TechReset

Terms:

Cloud Foundry

Cloud Foundry is a Open Source PaaS solution. It is available as a public cloud at http://cloudfoundry.com operated by VMWare, but it is also a solution you can bring in-house and install on your own servers, or even operate on Amazon like AppFog does.

BOSH

BOSH is a cloud oriented tool chain for releasing, deployment and lifecycle management of applications. It abstracts away the underlying IaaS solution (AWS, OpenStack, VMWare) and performs requests for new virtual machines etc. It also handles the distribution of “Jobs” to the virtual machines in the BOSH setup. In some ways you can say that it eliminates the need for Puppet/Chef, but it uses some different concepts. It also covers more, like the provisioning of virtual machines.

A BOSH deployment

Stemcell - A VM image with bosh_agent installed

In a cloud platform, VMs are usually cloned from a template. A stemcell is a VM template containing a standard Ubuntu distribution.A BOSH agent is also embedded in the template so that BOSH can take control of VMs cloned from the stemcell. The name “stemcell” originated from biological term “stem cells”, which refers to the undifferentiated cells that are able to grow into diverse cell types later. Similarly, VMs created by a BOSH stemcell are identical at the beginning. After inception, VMs are configured with different CPU/memory/storage/network, and installed with different software packages. Hence, VMs built from the same stemcell template behavior differently.

Deployments - From static release into runnable software on VMs.

A deployment is something that turns a static release into runnable software on VMs. A Deployment Manifest defines the actual values of parameters needed by a deployment. During a deployment process, BOSH substitutes the parameters in the release and makes the software run on the configuration as planned.

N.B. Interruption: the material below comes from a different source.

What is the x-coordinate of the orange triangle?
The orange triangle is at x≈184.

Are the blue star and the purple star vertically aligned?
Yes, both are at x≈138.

Release - A collection of source code, configuration file and start-up scripts used to run services

└── bosh-release                  //release name
  ├── config                      //release configuration file
  ├── git                         //use git to manage versions of the contained files
  ├── jobs                        //job definitions
  ├── blobs                       //large source code bundles
  ├── packages                    //package definitions
  ├── releases                    //final releases
  └── src                         //source code for packages

A release contains collections of software bits and configurations which will be installed onto the target system. Each VM is deployed with a collection of software, which is called a job. Configurations are usually templates which contain parameters such as IP address, port number, user name, password, domain name. These parameters will be replaced at deploy time by the properties defined in a deployment manifest file.

Job - Configuration of how to operate (start/stop) services installed from packages

Jobs are a realization of packages. A job contains the configuration files and startup scripts to run the binaries from a package.

There is a many-to-many mapping between jobs and VMs - one or more jobs can run in any given VM and many VMs can run the same job. E.g. there can be four VMs running the Cloud Controller job, the Cloud Controller job and the DEA job can also run on the same VM. If you need to run two different processes (from two different packages) on the same VM, you need to create a job which starts both processes.

└── jobs
    └── nats
       ├── monit
       ├── spec
       └── templates
          ├── nats_ctl.erb
          └── nats.yml.erb

BOSH uses monit to manage and monitor the process(es) for a job. The monit file describes how the BOSH agent will stop and start the job, and it contains at least three sections:

Usually the monit file contain a script to invoke to start/stop the process, but it can invoke the binary directly.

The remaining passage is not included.